Although not native, a Kousa Dogwood in flower is a feast for winter weary eyes. The flowering bracts appear 2-3 weeks after Flowering Dogwood, are creamy white and taper to a point at the ends. The flowers are stalked so they rise above the foliage like hovercrafts. Although Kousa Dogwood, Cornus kousa, appreciates the same landscape conditions as other dogwoods such as partial shade, moist acidic soils and mulching, it is probably more adaptable. At 20-30 feet tall and wide it can fit into many landscapes.

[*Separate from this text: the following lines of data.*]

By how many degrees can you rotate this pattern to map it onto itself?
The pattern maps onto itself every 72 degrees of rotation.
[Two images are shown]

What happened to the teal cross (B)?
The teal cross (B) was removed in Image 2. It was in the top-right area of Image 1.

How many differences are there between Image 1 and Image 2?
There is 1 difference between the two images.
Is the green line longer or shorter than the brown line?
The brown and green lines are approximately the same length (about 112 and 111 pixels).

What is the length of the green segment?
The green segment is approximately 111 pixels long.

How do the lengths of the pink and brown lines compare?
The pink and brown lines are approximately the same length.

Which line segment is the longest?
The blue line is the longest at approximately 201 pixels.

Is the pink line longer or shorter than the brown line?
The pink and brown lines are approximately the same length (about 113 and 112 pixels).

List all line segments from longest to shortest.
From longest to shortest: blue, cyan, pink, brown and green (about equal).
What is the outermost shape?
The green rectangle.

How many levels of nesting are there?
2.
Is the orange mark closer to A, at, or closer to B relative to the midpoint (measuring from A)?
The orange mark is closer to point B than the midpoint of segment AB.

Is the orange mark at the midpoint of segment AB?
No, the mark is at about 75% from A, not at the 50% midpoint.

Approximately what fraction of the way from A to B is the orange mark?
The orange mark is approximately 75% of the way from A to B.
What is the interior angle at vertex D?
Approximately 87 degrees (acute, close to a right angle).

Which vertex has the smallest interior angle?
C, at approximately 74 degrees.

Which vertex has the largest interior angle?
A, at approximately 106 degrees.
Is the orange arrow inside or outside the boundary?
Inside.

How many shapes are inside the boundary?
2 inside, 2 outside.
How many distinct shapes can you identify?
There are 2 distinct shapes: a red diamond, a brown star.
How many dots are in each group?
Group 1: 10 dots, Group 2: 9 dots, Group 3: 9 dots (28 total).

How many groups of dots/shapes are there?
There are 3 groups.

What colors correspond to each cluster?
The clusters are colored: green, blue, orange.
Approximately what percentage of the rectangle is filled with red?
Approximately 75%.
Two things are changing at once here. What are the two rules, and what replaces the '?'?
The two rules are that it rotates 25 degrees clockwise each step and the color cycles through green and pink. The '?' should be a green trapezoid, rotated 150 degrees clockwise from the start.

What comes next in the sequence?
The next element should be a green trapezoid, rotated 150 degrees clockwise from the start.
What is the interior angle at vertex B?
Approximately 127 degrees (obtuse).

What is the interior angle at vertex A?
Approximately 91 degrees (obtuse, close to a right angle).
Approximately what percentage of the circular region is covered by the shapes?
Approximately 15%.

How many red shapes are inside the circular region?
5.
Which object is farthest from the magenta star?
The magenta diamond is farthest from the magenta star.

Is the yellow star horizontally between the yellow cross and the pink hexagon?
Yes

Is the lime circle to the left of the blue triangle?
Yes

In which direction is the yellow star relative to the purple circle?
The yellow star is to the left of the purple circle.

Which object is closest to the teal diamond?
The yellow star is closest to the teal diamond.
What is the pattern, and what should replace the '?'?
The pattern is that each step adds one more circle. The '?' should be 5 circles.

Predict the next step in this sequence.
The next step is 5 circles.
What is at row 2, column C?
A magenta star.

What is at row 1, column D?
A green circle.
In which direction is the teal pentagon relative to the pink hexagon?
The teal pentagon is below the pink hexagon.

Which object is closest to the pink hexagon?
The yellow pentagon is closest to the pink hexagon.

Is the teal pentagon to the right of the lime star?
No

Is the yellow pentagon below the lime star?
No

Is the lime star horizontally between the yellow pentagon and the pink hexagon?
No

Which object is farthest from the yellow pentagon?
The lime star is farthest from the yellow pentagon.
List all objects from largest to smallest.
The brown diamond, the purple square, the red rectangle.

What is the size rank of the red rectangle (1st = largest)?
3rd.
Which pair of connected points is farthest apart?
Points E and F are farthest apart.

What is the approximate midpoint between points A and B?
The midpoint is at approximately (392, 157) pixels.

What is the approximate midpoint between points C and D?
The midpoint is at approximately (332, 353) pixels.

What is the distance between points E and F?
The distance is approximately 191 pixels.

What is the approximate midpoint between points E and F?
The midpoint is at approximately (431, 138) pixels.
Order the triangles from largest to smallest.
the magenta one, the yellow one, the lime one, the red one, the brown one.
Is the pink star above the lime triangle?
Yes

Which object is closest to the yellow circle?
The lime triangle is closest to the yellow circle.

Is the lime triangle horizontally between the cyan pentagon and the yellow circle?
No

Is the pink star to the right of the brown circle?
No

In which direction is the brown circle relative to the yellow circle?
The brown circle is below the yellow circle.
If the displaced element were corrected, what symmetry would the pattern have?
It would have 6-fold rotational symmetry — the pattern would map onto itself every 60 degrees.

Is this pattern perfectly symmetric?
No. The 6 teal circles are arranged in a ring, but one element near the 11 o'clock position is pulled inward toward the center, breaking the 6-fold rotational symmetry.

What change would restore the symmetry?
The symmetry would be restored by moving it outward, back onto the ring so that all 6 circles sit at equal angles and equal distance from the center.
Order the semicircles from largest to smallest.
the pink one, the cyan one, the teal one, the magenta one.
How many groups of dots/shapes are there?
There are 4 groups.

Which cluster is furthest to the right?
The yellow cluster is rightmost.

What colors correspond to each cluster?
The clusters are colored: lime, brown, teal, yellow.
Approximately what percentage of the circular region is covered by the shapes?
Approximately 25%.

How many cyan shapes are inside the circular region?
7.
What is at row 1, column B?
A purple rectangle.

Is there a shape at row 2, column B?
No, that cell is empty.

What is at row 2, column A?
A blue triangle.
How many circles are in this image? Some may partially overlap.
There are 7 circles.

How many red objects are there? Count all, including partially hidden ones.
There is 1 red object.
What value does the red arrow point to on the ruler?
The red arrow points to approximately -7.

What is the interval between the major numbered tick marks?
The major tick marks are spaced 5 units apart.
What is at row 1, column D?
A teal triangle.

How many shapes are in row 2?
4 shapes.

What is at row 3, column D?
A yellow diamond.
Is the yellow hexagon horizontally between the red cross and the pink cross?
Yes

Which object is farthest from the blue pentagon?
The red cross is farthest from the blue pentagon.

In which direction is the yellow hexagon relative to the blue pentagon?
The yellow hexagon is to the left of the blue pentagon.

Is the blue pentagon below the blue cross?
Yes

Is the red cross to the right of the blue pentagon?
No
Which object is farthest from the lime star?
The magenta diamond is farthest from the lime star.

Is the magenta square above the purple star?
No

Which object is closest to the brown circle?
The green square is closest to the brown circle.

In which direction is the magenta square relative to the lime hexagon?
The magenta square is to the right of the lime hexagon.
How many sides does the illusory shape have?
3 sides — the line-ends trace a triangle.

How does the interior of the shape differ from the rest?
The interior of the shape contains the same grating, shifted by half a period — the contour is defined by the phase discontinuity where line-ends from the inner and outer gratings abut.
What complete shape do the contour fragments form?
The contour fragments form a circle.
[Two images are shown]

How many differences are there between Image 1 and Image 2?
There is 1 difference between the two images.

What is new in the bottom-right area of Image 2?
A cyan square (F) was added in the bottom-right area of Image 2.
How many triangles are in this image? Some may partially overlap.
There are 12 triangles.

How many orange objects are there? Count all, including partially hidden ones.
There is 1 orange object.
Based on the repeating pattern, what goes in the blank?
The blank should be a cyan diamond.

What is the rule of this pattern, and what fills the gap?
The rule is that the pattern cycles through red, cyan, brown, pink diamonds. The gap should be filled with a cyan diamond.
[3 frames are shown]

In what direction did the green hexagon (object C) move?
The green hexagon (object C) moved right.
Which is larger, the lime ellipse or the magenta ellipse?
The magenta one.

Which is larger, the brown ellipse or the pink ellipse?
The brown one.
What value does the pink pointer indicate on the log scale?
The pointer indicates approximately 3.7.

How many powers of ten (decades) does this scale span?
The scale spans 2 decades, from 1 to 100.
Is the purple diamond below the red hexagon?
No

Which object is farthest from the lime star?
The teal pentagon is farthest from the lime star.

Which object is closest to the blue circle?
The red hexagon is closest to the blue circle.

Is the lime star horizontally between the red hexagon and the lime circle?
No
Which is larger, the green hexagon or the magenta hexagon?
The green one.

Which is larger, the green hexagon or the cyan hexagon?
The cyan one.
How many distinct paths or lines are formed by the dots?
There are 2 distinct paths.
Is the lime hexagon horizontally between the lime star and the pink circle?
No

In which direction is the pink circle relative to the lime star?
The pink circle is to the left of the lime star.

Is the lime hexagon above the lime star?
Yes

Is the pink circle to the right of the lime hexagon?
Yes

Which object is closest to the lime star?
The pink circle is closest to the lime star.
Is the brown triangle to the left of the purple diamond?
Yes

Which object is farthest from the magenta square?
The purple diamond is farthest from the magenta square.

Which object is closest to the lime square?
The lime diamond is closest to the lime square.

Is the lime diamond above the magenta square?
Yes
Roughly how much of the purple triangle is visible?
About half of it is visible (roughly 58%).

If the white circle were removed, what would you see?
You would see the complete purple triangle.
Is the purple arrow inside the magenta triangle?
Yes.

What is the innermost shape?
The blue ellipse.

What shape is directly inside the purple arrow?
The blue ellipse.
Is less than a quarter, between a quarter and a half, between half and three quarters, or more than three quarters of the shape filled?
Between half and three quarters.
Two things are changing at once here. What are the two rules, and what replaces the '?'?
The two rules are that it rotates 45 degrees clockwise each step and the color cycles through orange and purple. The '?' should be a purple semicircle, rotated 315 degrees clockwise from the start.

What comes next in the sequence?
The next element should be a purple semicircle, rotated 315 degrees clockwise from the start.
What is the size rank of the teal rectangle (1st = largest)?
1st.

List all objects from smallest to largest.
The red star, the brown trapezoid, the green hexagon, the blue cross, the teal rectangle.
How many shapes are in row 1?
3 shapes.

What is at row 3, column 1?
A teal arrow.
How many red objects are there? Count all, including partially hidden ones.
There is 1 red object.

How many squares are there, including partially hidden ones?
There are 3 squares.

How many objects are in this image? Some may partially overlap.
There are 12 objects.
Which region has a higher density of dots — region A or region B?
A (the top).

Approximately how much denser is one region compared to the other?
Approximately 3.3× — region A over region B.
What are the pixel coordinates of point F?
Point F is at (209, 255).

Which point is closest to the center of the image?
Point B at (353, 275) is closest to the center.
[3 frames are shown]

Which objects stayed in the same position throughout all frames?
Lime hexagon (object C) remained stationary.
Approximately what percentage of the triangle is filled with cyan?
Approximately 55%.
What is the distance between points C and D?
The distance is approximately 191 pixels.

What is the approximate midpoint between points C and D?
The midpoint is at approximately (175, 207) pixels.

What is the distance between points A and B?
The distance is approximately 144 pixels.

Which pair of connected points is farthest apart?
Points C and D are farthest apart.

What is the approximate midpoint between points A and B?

Corneliancherry Dogwood, Cornus mas, is probably the most adaptable of all the dogwood trees; however the flowers do not bring to mind Flowering Dogwood. Its small bright yellow flowers make up for a lack of flashiness with earliness. Flowering in late February to March when few other trees flower it commands the spring stage. The resulting half-inch long bright red fruits are edible and very showy in June and July. Corneliancherry Dogwoods at 20-25 feet tall and 15-20 feet wide often resemble large shrubs, but can be trimmed into small trees. They are very effective in groups or as a shrub border.

Other dogwoods such as Gray Dogwood and Bloodtwig Dogwood grow as large adaptable shrubs. Although useful plants their flowers are not as showy as their canine companions.

Get outside and enjoy the flower show of a Midwestern spring.